Cela se produit d’ailleurs déjà ici même, aux TNO. À Tuktoyaktuk, une communauté située sur les rives de la mer de Beaufort, l’action combinée de la fonte du pergélisol et de la hausse du niveau de la mer – deux conséquences du réchauffement planétaire – causent une forte érosion menace les habitations situées les plus près de la côte. Des maisons ont déjà été évacuées, de même que le bâtiment qui abritait l’école primaire Mangilaluk.

Les auteurs de l’étude affirment, en outre, que le déclin du pergélisol pourrait aussi modifier les migrations de certains gibiers, dont le caribou.

Pour arriver à la projection dans laquelle 90 % du sol gelé disparaît, les chercheurs utilisent « le pire des scénarios », c’est-à-dire une hypothèse dans laquelle la température moyenne de l’atmosphère grimpe de 4 ° Celsius. Il s’agit d’une augmentation plausible dans l’éventualité que l’on ne réduise pas de façon significative nos émissions de gaz à effets de serre.

Par contre, la recherche fait aussi état d’autres scénarios où l’augmentation de la température atmosphérique serait moins importante. Dans ces cas, la fonte du pergélisol est, bien entendu, réduite.

Une des conséquences de la fonte du pergélisol sera la hausse accentuée du niveau de la mer. « La fonte du pergélisol enverra des quantités considérables d’eau dans l’océan », prévient Andrew Slater, co-auteur de cette recherche.

Dans le cas du scénario du pire, les chercheurs estiment que le ruissellement vers l’océan augmenterait de 28 %, en 2100.

Effet pervers

La fonte du pergélisol pourrait aussi avoir un effet pervers… sur les changements climatiques.

En effet, ces sols gelés renferment des poches de méthane, un gaz à effet de serre plus puissant que le C02 émis par les voitures. On estime que 30 % des gaz carboniques de la planète sont emprisonnés dans le pergélisol.

Quand le pergélisol fond, ce méthane se libère dans l’atmosphère et vient donc augmenter l’effet de serre.
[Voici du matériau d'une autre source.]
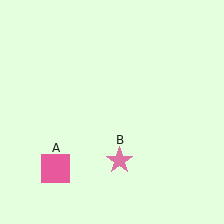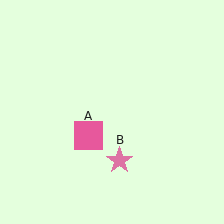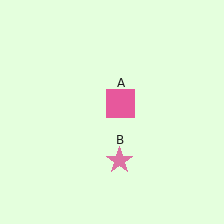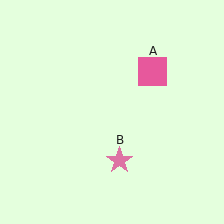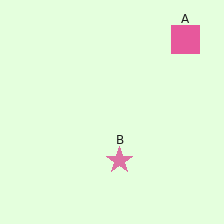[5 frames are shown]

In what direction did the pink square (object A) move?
The pink square (object A) moved up and to the right.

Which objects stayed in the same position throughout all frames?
Pink star (object B) remained stationary.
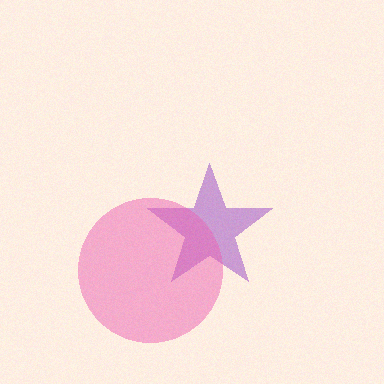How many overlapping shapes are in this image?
There are 2 overlapping shapes in the image.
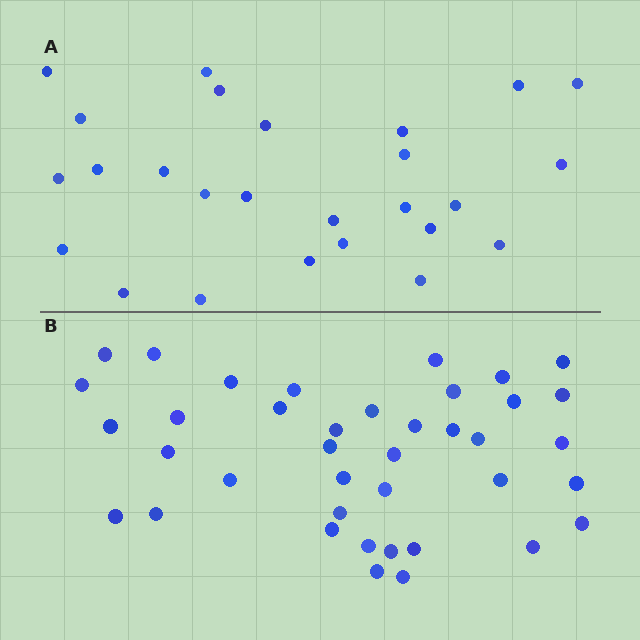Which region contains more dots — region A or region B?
Region B (the bottom region) has more dots.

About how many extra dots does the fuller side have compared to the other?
Region B has approximately 15 more dots than region A.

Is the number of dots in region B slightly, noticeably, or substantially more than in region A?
Region B has substantially more. The ratio is roughly 1.5 to 1.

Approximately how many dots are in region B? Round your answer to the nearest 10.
About 40 dots. (The exact count is 39, which rounds to 40.)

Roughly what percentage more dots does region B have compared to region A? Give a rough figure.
About 50% more.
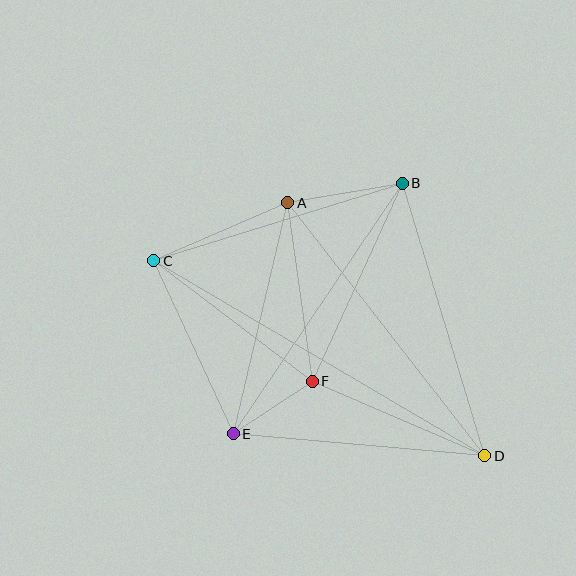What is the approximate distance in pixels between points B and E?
The distance between B and E is approximately 302 pixels.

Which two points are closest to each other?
Points E and F are closest to each other.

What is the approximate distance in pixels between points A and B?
The distance between A and B is approximately 116 pixels.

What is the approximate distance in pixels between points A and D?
The distance between A and D is approximately 321 pixels.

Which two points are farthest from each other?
Points C and D are farthest from each other.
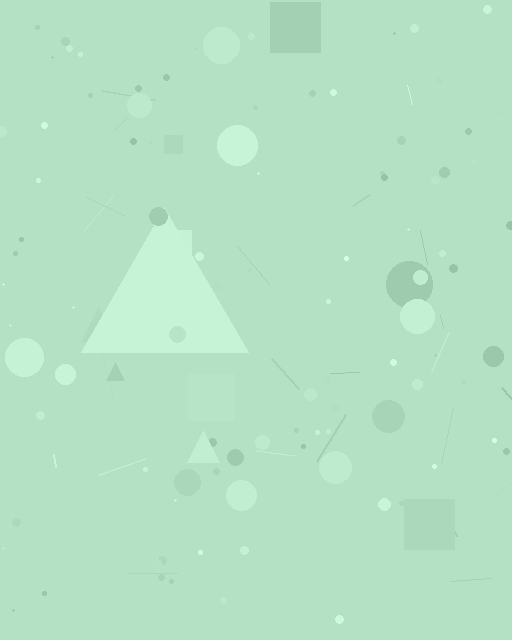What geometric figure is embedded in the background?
A triangle is embedded in the background.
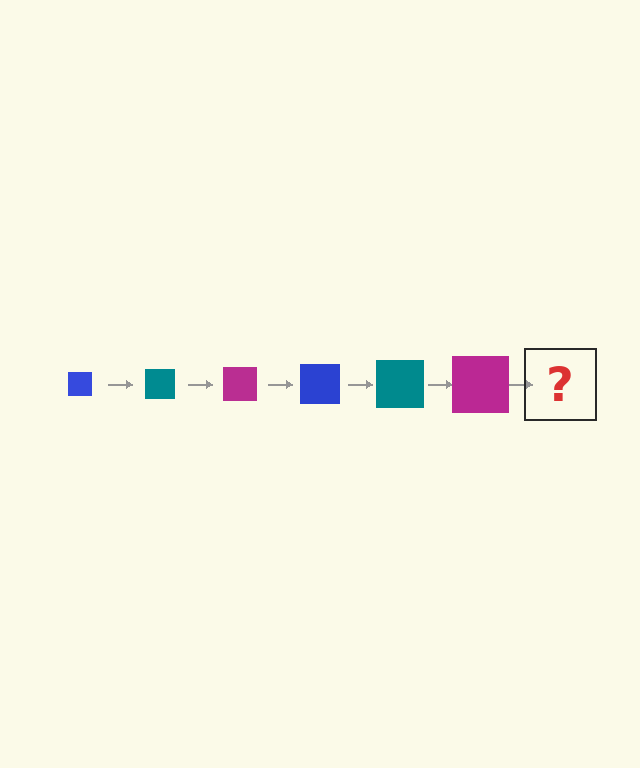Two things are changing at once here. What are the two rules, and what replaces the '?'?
The two rules are that the square grows larger each step and the color cycles through blue, teal, and magenta. The '?' should be a blue square, larger than the previous one.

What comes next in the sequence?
The next element should be a blue square, larger than the previous one.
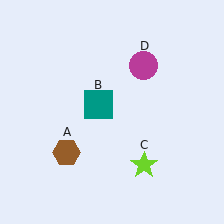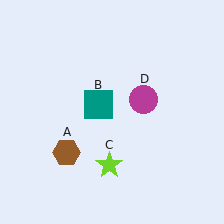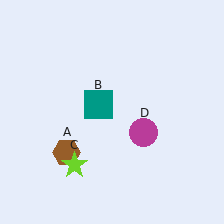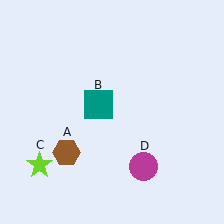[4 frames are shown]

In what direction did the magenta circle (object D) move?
The magenta circle (object D) moved down.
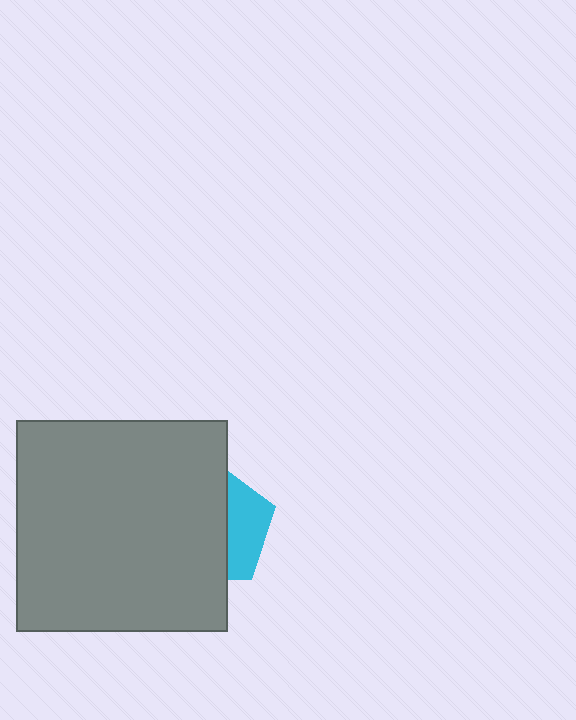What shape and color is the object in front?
The object in front is a gray square.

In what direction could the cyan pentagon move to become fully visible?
The cyan pentagon could move right. That would shift it out from behind the gray square entirely.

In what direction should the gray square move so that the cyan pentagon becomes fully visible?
The gray square should move left. That is the shortest direction to clear the overlap and leave the cyan pentagon fully visible.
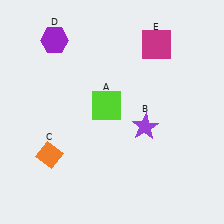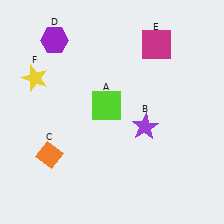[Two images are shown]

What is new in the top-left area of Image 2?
A yellow star (F) was added in the top-left area of Image 2.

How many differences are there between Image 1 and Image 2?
There is 1 difference between the two images.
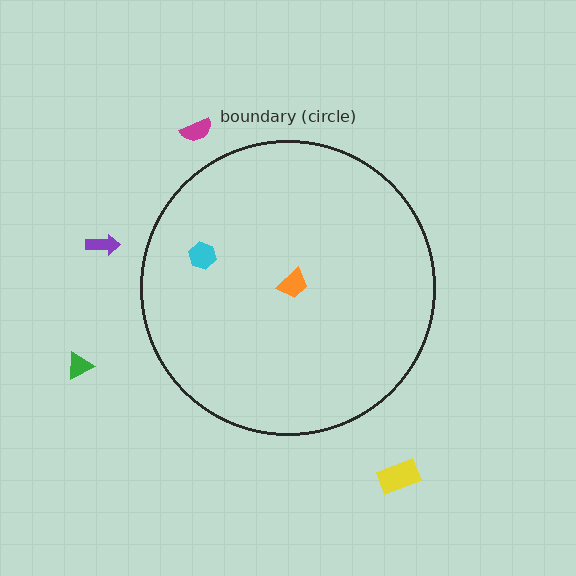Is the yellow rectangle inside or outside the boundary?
Outside.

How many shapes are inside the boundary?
2 inside, 4 outside.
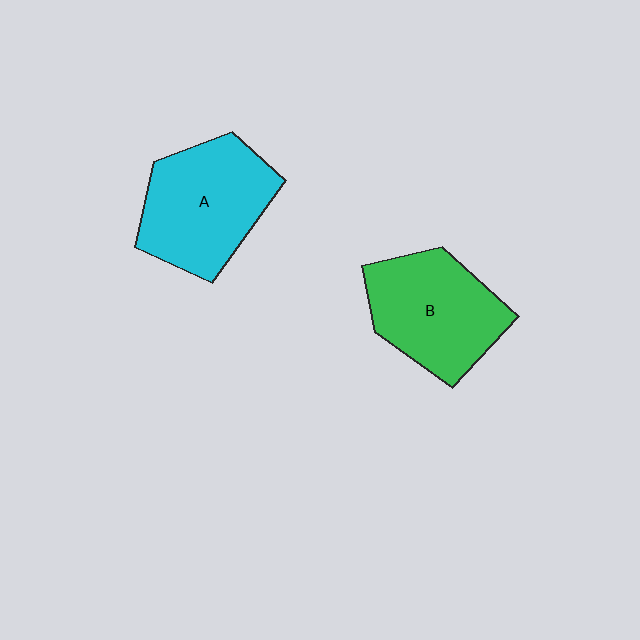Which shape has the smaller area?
Shape B (green).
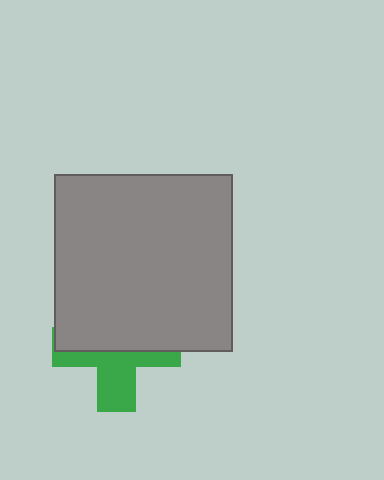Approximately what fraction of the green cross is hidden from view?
Roughly 56% of the green cross is hidden behind the gray square.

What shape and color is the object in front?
The object in front is a gray square.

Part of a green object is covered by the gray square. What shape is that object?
It is a cross.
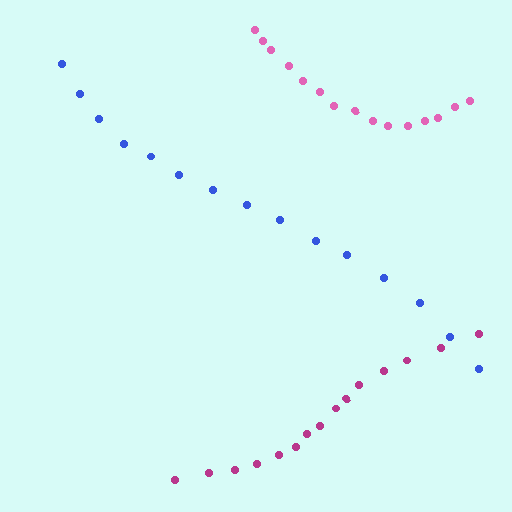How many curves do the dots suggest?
There are 3 distinct paths.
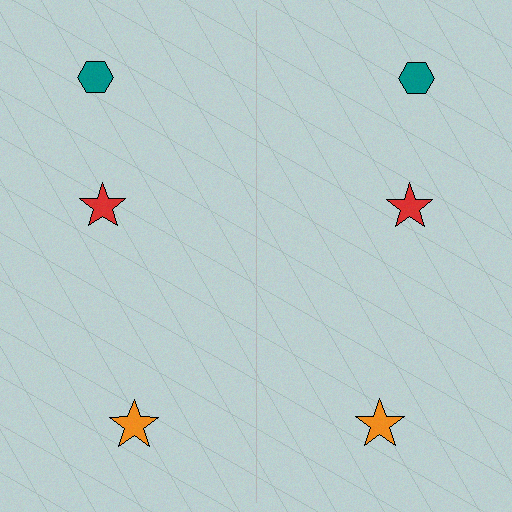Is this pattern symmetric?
Yes, this pattern has bilateral (reflection) symmetry.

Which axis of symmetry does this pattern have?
The pattern has a vertical axis of symmetry running through the center of the image.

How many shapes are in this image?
There are 6 shapes in this image.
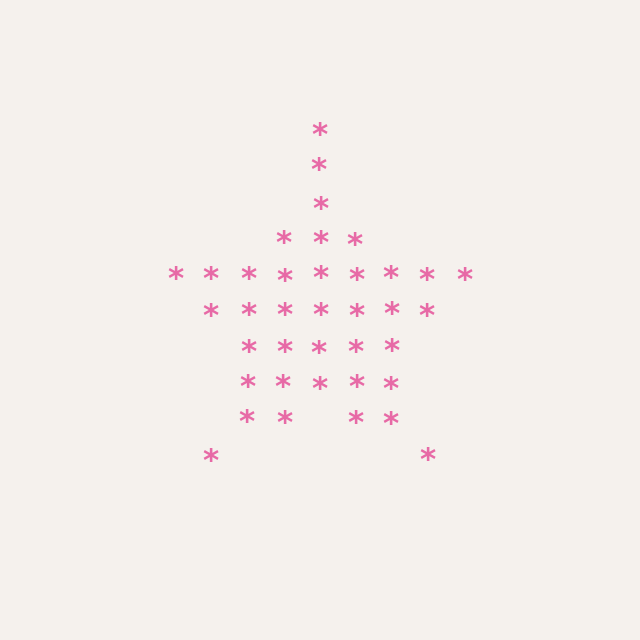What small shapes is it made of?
It is made of small asterisks.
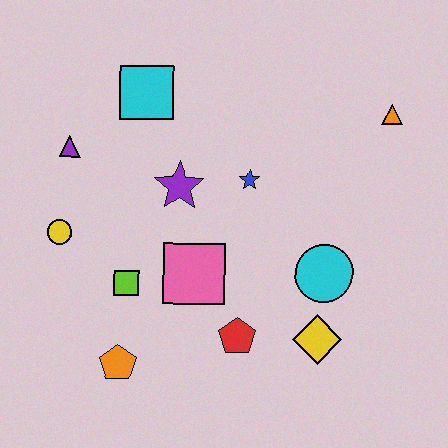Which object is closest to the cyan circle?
The yellow diamond is closest to the cyan circle.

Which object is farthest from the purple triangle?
The orange triangle is farthest from the purple triangle.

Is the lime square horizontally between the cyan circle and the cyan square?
No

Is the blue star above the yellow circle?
Yes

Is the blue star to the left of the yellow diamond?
Yes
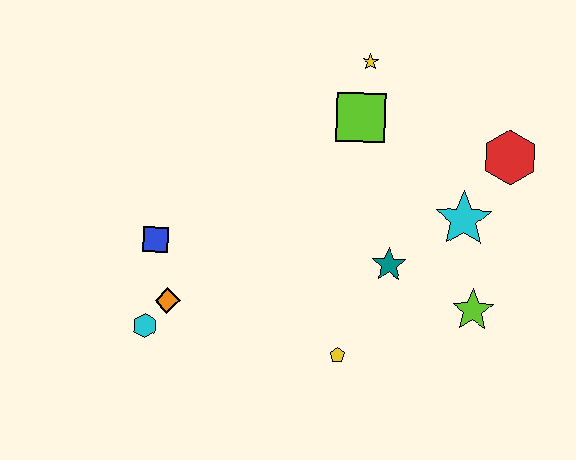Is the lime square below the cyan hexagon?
No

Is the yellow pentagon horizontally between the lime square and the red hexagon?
No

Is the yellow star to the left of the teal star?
Yes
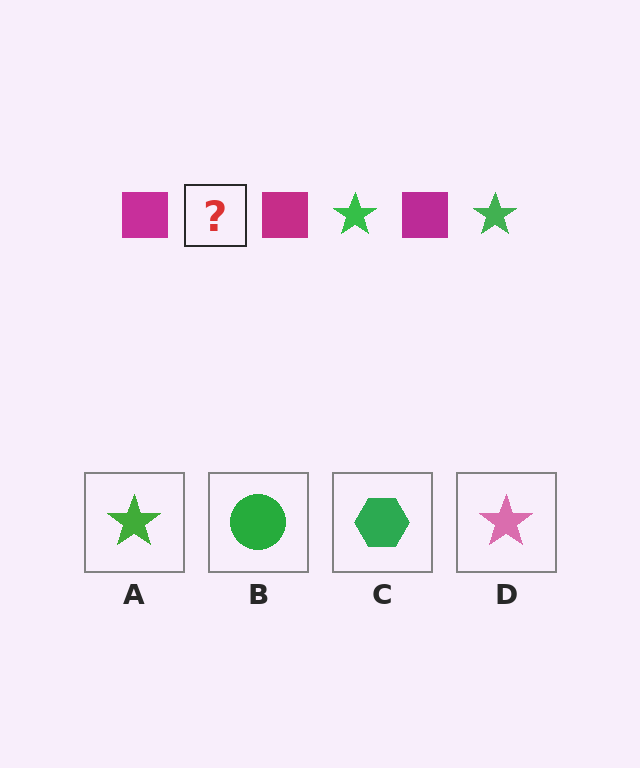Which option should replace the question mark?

Cela entraîne une espèce de cercle vicieux : plus on émet de gaz à effet de serre dans l’atmosphère, plus le climat se réchauffe, plus le pergélisol fond, plus le méthane se libère dans l’atmosphère, plus le climat se réchauffe et ainsi de suite.

« Si le pergélisol fond comme nous le prévoyons, cela pourrait avoir une incidence majeure sur le climat », affirme David Lawrence l’autre auteur de l’étude.

Les chercheurs qui ont préparé cette recherche travaillent d’ailleurs présentement à développer un nouveau modèle de prédiction de la fonte du pergélisol qui tiendra compte de l’augmentation des émissions de gaz à effet de serre causé par la fonte du pergélisol elle-même.

Un bémol

Sharon Smith, spécialiste du pergélisol à Ressources naturelles Canada, ajoute toutefois des bémols à l’étude américaine. Elle fait remarque que la fonte de 90 % annoncée ne concerne que la couche supérieur de pergélisol, c’est-à-dire les trois premiers mètres de pergélisol. « On ne parle pas de la disparition de tout le pergélisol, mais bien d’une fine couche du pergélisol», précise-t-elle.

Elle remet aussi en question la validité du modèle employé quant à sa capacité de faire des prévisions valables pour la terre entière. Les données recensées par les chercheurs proviennent toute d’Alaska alors qu’ils extrapolent leur résultat à l’ensemble du monde circumpolaire. Smith explique que, tout dépendamment de la géographie particulière d’un endroit la font du pergélisol se produira plus ou moins rapidement. Ainsi les tourbières peuvent être plus lentes à dégeler que d’autres milieu à cause de l’effet isolant de la tourbe.